The episode of how I got him out is a story in itself and a miracle, too. I managed to trace him and tried to smuggle him out, but in the end he was released because there was no official cause for his detention in the facility. The KGB had apparently thought it would be a good place to stow him away, and never imagined that anyone would actually go there to search for him, so when they saw that relatives had turned up, they were unable to hold onto him. I drew great strength from this experience, and realized that I had the capacity to confront difficult situations and overcome them.
Semyon Abramovich would travel a great deal around the USSR to meet with Jews. My activism continued along these lines, and through 1981 and 1982, I would travel at his behest. I went to the Ukraine, Belarus (then Byelorussia), Borisov, and Minsk, where I distributed Tallitot and Siddurim to Jewish families.
Once, just before a trip to Samarkand in 1982, Sasha (Aleksandr) Kholmyansky contacted me. Sasha was an activist for Jewish rights, and in later years would become a Prisoner of Zion for some time. He asked me to join him in his work for an organization that he had established, and I agreeed.
Sasha's organization was so clandestine that it even lacked a name: when we would speak about it among ourselves, we would call it "Cities" (goroda, in Russian). The organization acted as an umbrella for many activities in the Soviet Jewish Aliyah movement. Some of these activities were prohibited de facto by the Soviet authorities; others were prohibited by law; working within the framework of this organization was a dangerous undertaking. Its activities were both numerous and varied, and included: teaching Hebrew, maintaining contact with Jews from overseas and with 'Nativ', publishing books (clandestine press, or Samizdat), recording audio tapes, fund-raising, and organizing seminars.
I worked with Sasha Kholmyansky for two years, until he was sent to prison. During this period I travelled a great deal across the entire USSR. We did not use telephones to contact people, because we knew the lines were tapped; we also tried to avoid air travel as much as possible, because records were kept of all passenger names. So my travels were frequent and of great importance.

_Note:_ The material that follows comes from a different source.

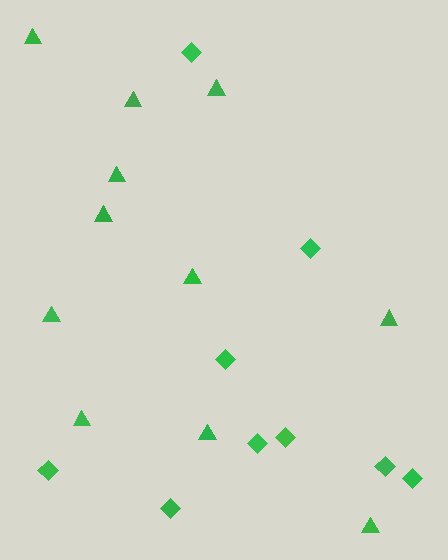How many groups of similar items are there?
There are 2 groups: one group of diamonds (9) and one group of triangles (11).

From 1983, I also began to teach Hebrew in my apartment, and at the same time attended a course with Sasha under the pen-name of 'Zvi'. Sasha had initially opposed the idea of teaching me, because he was afraid it might expose the organization to which we both belonged, and because any connection between us would appear suspicious, but my persistence won out. In 1984, when Sasha Khelmansky was arrested and sent to presion, Zeev Gaiser and I continued his work and ran the organization, through to our Aliyah in 1988.

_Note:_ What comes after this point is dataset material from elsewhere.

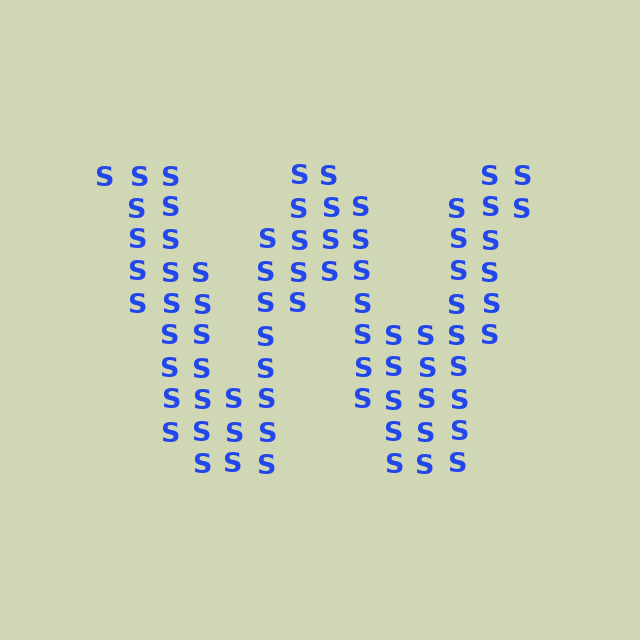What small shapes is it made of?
It is made of small letter S's.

It is to the credit of the "Cities" project that many Jews in 30 different cities across the USSR were able to study Hebrew and Judaism. We supplied them with textbooks, audio cassettes, and other accessories necessary for their studies. Our work may not have reached massive figures in terms of the participants, because we invested so much in camouflaging our activities but, nonetheless, our operations were highly successful. These were the people who carried the spark within them: they wanted to study and they were seeking what we could offer them.